Jetzt ist Ihre Meinung gefragt zu *150 PCGH-Ausgaben: Jetzt Flagge zeigen mit den coolen Avataren fürs PCGHX-Forum*

					Bei der Ausgabe 04/2013 handelt es sich nicht um irgendeine, sondern die 150. Ausgabe von PC Games Hardware. Dieses Jubiläum möchten wir zusammen mit Ihnen auch im PC-Games-Hardware-Extreme-Forum feiern. Für diesen Zweck haben wir coole Avatarbilder und ein neues Profilfeld eingeführt, mit dem Sie sich als Leser von PC Games Hardware zu erkennen geben können.

					[size=-2]Bitte beachten Sie: Der Kommentarbereich wird gemäß der Forenregeln moderiert. Allgemeine Fragen und Kritik zu Online-Artikeln von PC Games Hardware sind im Feedback-Unterforum zu veröffentlichen und NICHT im Kommentarthread zu einer News. Dort werden sie ohne Nachfragen entfernt. Sollten Sie Fehler in einer News finden, schicken Sie diese bitte an online@pcgameshardware.de mit einem aussagekräftigen Betreff.[/size]

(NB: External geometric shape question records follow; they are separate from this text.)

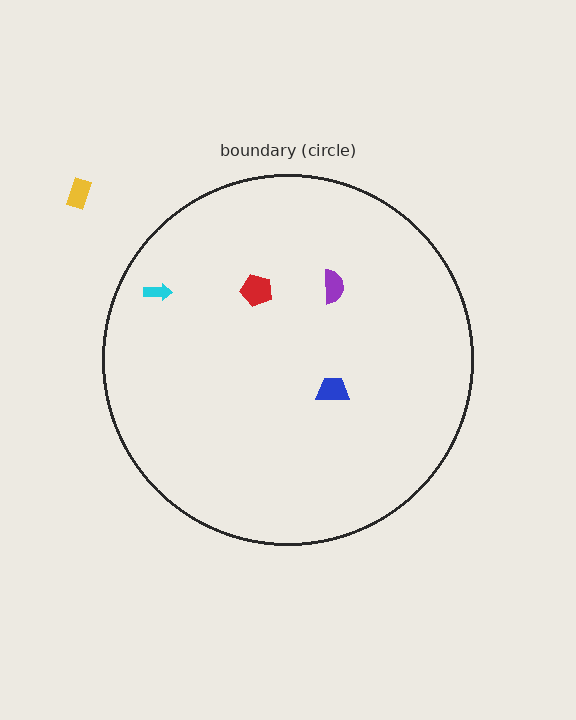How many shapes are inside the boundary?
4 inside, 1 outside.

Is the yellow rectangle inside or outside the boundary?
Outside.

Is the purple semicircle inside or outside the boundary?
Inside.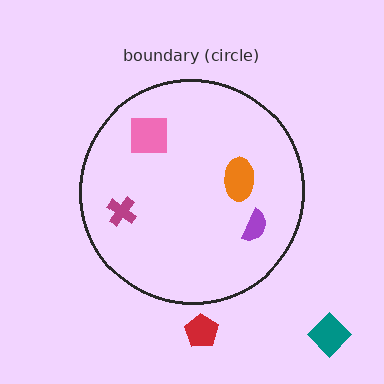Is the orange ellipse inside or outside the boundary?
Inside.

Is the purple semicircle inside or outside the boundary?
Inside.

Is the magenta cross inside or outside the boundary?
Inside.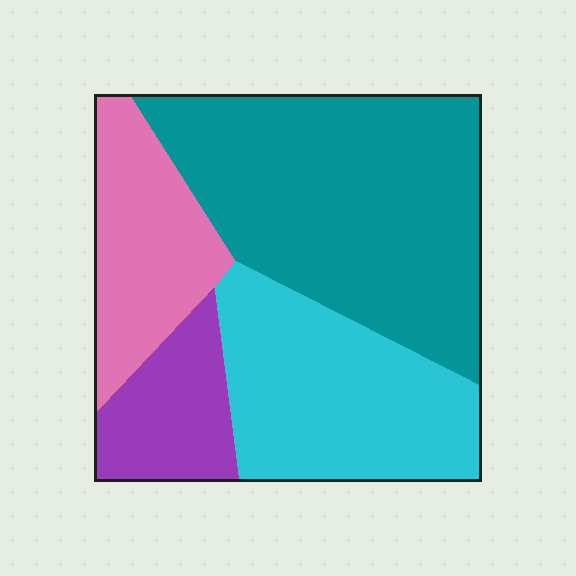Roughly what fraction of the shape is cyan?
Cyan takes up about one quarter (1/4) of the shape.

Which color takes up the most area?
Teal, at roughly 45%.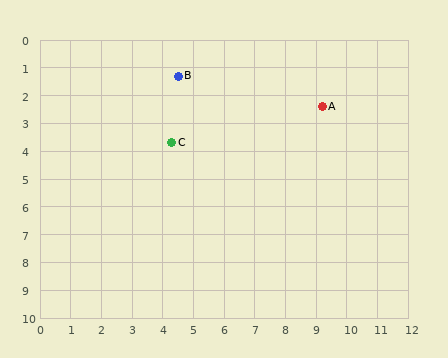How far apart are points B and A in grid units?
Points B and A are about 4.8 grid units apart.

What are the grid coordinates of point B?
Point B is at approximately (4.5, 1.3).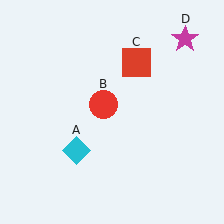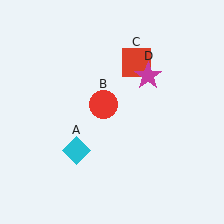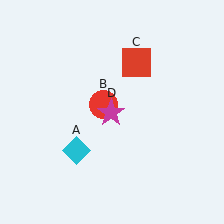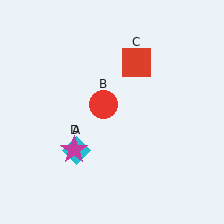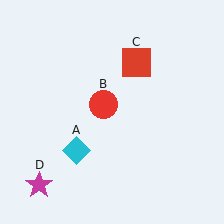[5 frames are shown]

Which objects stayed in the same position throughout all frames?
Cyan diamond (object A) and red circle (object B) and red square (object C) remained stationary.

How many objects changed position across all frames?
1 object changed position: magenta star (object D).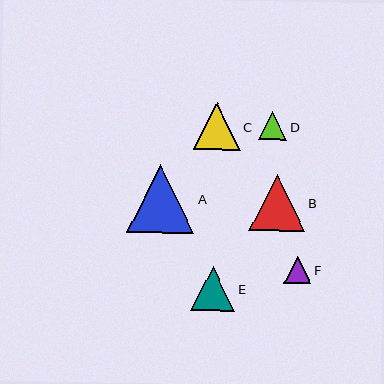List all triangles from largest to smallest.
From largest to smallest: A, B, C, E, D, F.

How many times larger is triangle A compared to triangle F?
Triangle A is approximately 2.5 times the size of triangle F.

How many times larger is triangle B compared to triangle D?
Triangle B is approximately 1.9 times the size of triangle D.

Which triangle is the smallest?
Triangle F is the smallest with a size of approximately 27 pixels.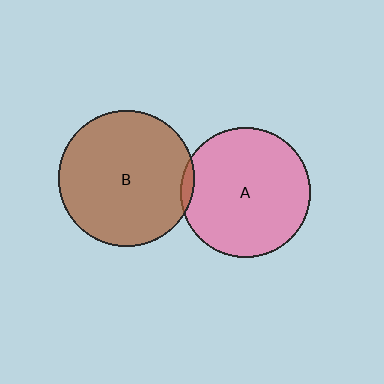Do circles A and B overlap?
Yes.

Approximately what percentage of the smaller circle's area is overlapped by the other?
Approximately 5%.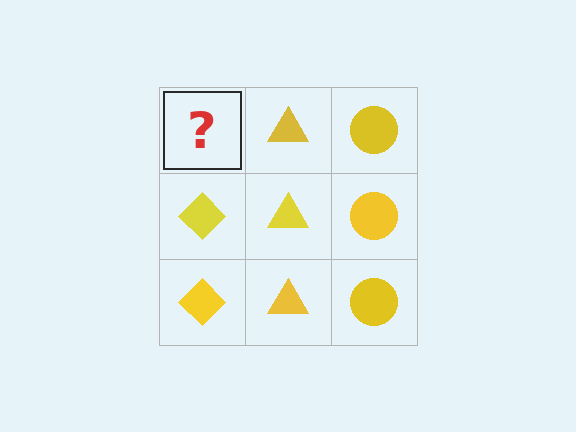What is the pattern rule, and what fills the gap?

			Dieser Inhalt steht nur eingeloggten Mitgliedern zur Verfügung.
        

 Zurück zum Artikel: *150 PCGH-Ausgaben: Jetzt Flagge zeigen mit den coolen Avataren fürs PCGHX-Forum*


----------



## darthnerd (6. März 2013)

*AW: 150 PCGH-Ausgaben: Jetzt Flagge zeigen mit den coolen Avataren fürs PCGHX-Forum*

Super Idee 
Auch mit dem neuen Profilfeld. Erst dachte ich, da fehlt "nur Heft", aber wer das hier online einträgt liest wohl auch hier online


----------



## Conqi (6. März 2013)

*AW: 150 PCGH-Ausgaben: Jetzt Flagge zeigen mit den coolen Avataren fürs PCGHX-Forum*

An sich keine schlechte Idee, aber ich find die Avatare alle ziemlich hässlich. Zumal das eh doof aussehen würde, wenn alle damit rumrennen würden. Aber Gratulation trotzdem zur 150.


----------



## JackOnell (6. März 2013)

Glückwunsch zur 150'ten
Aber die Bildchen ???


----------



## LordCama (6. März 2013)

*AW: 150 PCGH-Ausgaben: Jetzt Flagge zeigen mit den coolen Avataren fürs PCGHX-Forum*

Nun, die Idee ist gut, aber die Bildchen müssen halt etwas bearbeitet werden.


----------



## s-c-a-r-e-c-r-o-w (6. März 2013)

*AW: 150 PCGH-Ausgaben: Jetzt Flagge zeigen mit den coolen Avataren fürs PCGHX-Forum*

Auch von mir nen Glückwunsch!

Aber leiderkann ich mich mit keinem Bild identifizieren... am Papier schnüffeln tu ich eigentlich nur bei Büchern


----------



## Rizoma (6. März 2013)

*AW: 150 PCGH-Ausgaben: Jetzt Flagge zeigen mit den coolen Avataren fürs PCGHX-Forum*

es gibt schlimmeres als die Bildchen


----------



## OctoCore (6. März 2013)

*AW: 150 PCGH-Ausgaben: Jetzt Flagge zeigen mit den coolen Avataren fürs PCGHX-Forum*

Okay... als Leser habe ich mich schon vor dem Artikel mit dem neuen Profilfeld geoutet. 
Nette Idee mit den Avataren - ich bleibe da aber lieber bei meiner eigenen Tradition.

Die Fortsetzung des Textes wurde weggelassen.